De acordo com o Livro Branco, as organizações da sociedade civil da Gâmbia pressionaram as autoridades para que processassem Jammeh por abusos durante os seus 22 anos de Governo.

As vítimas expressaram o otimismo de que o atual Presidente da Gâmbia, Adama Barrow, irá também rever o setor da segurança; reformar as leis das prisões, dos media e da ordem pública; e investigar os desaparecimentos forçados para evitar a repetição de abusos.

"Jammeh e outros nomeados pelo TRRC deveriam, sem falta, ser responsabilizados pelos seus crimes", disseram organizações da sociedade civil no Livro Branco, referindo-se aos outros 69 alegados perpetradores mencionados no relatório.

"As decisões sobre a concessão de amnistia não devem ser tomadas sem consulta prévia das vítimas e/ou das suas famílias", de acordo com o documento.

Viver no exílio

Jammeh foi forçado a abandonar o poder depois de perder as eleições de 2016 para Barrow.
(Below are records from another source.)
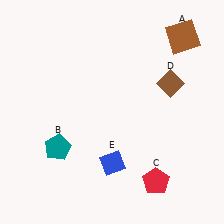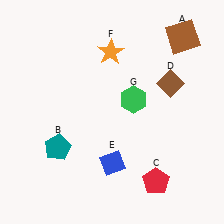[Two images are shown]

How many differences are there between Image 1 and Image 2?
There are 2 differences between the two images.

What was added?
An orange star (F), a green hexagon (G) were added in Image 2.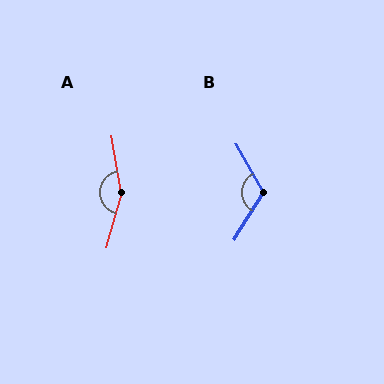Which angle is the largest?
A, at approximately 156 degrees.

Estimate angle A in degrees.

Posteriormente, fugiu para a Guiné Equatorial, onde vive no exílio.

Para Jammeh enfrentar o julgamento, a Guiné Equatorial teria de concordar em extraditá-lo. No entanto, não existe atualmente qualquer acordo de extradição entre as duas nações. Dois terços do Parlamento da Gâmbia teriam também de aprovar uma acusação.

A comissão recomendou a utilização de um tribunal híbrido ou o julgamento de Jammeh num país vizinho. Jammeh nega as acusações.